The Pixel 9 Pro Fold has the worst name of all the devices, and it’s also nonsensical; this is only the second folding phone Google has made, not the ninth. But Google clearly wanted to highlight that the Pixel Fold and Pixel 9 Pro now essentially have feature parity — comparable outer displays, the same Tensor G4 chipsets, and the same amount of memory. The camera systems do differ, however: The Pixels 9 Pro have a 50-megapixel main sensor and 48-megapixel ultra-wide lens, whereas the Pixel 9 Pro Fold only has a 48-megapixel main camera and 10-megapixel ultra-wide. (For reference, the Pixel 9 has the same camera system as the Pixel 9 Pro, minus the telephoto lens; view The Verge’s excellent overview here.) Other than that, all three Pro models have identical specifications.
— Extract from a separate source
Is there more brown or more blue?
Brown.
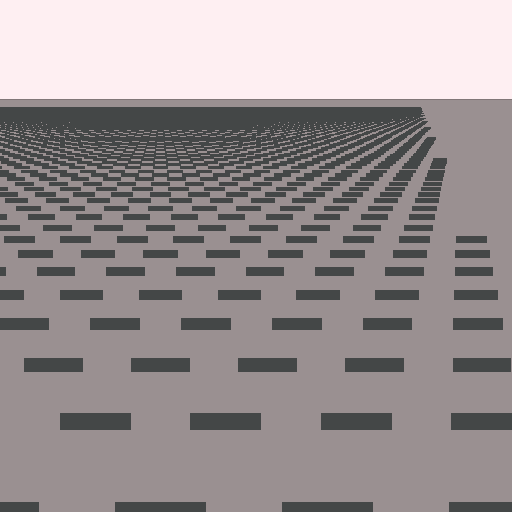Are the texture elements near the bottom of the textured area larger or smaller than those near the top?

I assume the reason for the downgraded cameras is space — the folding components occupy a substantial amount of room internally, so all folding phones have marginally worse specifications than their non-folding counterparts.
The Pixel Fold from last year had a unique form factor with a shorter yet wider outer screen. This year’s model resembles a more traditional design from the front, with a 6.3-inch outer display, just like the Pixel 9 Pro. To date, I think this is my favorite folding phone.
The last bits of quirkiness from Tuesday’s announcement are the launch dates: the Pixel 9 and Pro ship on August 22, the Pixel 9 Pro XL sometime in September, and the Pixel 9 Pro Fold on September 4. The Pixel 9, which has always been the best-priced mid-range Android smartphone, now gets a $100 price hike to $800, which is a shame, because I’ve always thought the $700 price was mightily competitive. It’s still a great phone for $800, but now it competes with the standard iPhone rather than last year’s cheaper model, which sells for $100 less. The Pixel 9 Pro and 9 Pro XL are at iPhone prices — $1,000 and $1,100 respectively — and the Pixel 9 Pro Fold starts at $1,800 with 256 gigabytes of storage, double that of the cheaper Pixels.
Good event, Google. Just scrap that AI nonsense, and we’ll be fine.